Friday 15 June 2007

The preferred csv parser for java?

My project needs to parse a csv file.
Of course I could write "yet-another-csv-parser", but this time I looked a bit further - past my own code to see if someone else had created the preferred csv java api.

My requirements seemed fair:

  • Open source:
    • I would like to see the code and have the ability to extend where needed
    • If the code is available from a maven repository it is easy to download and add to my favorite IDE (intellij idea)
    • Distributed to ibiblio with sourcecode would be great as it eases my work even more.
  • Some kind of error reporting
    It would be nice if the parser could report a more specific error than just an IOException with now details. It would be nice if the error could tell something about what line that couldn't be parsed.
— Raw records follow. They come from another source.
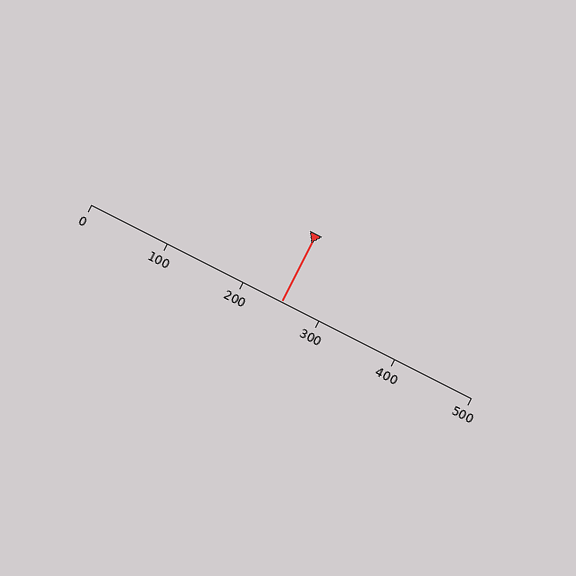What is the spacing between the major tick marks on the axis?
The major ticks are spaced 100 apart.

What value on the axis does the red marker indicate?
The marker indicates approximately 250.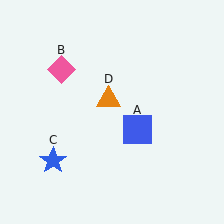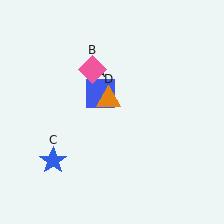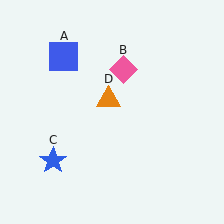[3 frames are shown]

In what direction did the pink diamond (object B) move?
The pink diamond (object B) moved right.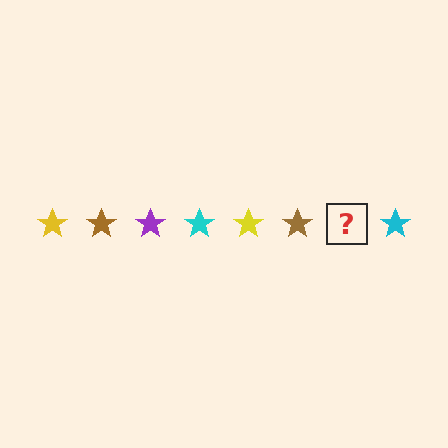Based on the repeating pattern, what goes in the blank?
The blank should be a purple star.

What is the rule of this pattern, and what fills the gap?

I found a couple of api's that I took a closer look at:

http://www.csvreader.com/
- Seemed easy to use, but not available from ibiblio (or any other repository I could find)
- Binary was available from sourceforge as was the sourcecode
- No error reporting besides IOException

http://www.mvnrepository.com/artifact/genjava/gj-csv
- Binary and source available from ibiblio.
- No error reporting besides IOException

http://www.mvnrepository.com/artifact/net.sf.opencsv/opencsv
- Only binary available from ibiblio.
- No error reporting besides IOException

Looked at some other apis as well but my general observation was that non of the api's had a focus on error reporting or validation of the document.

Why doesn't the java community have a preferred api for csv parsing?
One explanation could be that every project implements its own as parsing a csv file seems as a trivial operation.
Another explanation could be that this kind of work suffer from the Not invented here syndrome? :-)

Please let me know that I am missing the implementation - it simply must be out there.

7 comments:

Anonymous said...

A suggestion could be http://flatpack.sourceforge.net/

Jacob von Eyben said...

Flatpack looks promising, but I can't find it in any maven repository in contrast to what
this thread states.

Do you or anyone else know if it is available from a maven repository?

Anonymous said...

Check out this one: http://jffp.sourceforge.net/

Anonymous said...

How about:

String[] fields = String.split(",");

Anonymous said...

Just to add to the list, I did a *very* basic one a couple years ago: http://kasparov.skife.org/csv/ and I know Henri Yandell wrote one somewhere in http://www.osjava.org/ as well, I think another was donated to Jakarta at one point but no one picked up the ball -- that one was a commercial thing and probably is the most robust I know of in the face of bizarro input, but was much slower than mine.

Unknown said...

Hi,

Looking at one comment wrt FlatPack, I'd like to say that flatpack will available on a Maven repository as soon as we complete this release.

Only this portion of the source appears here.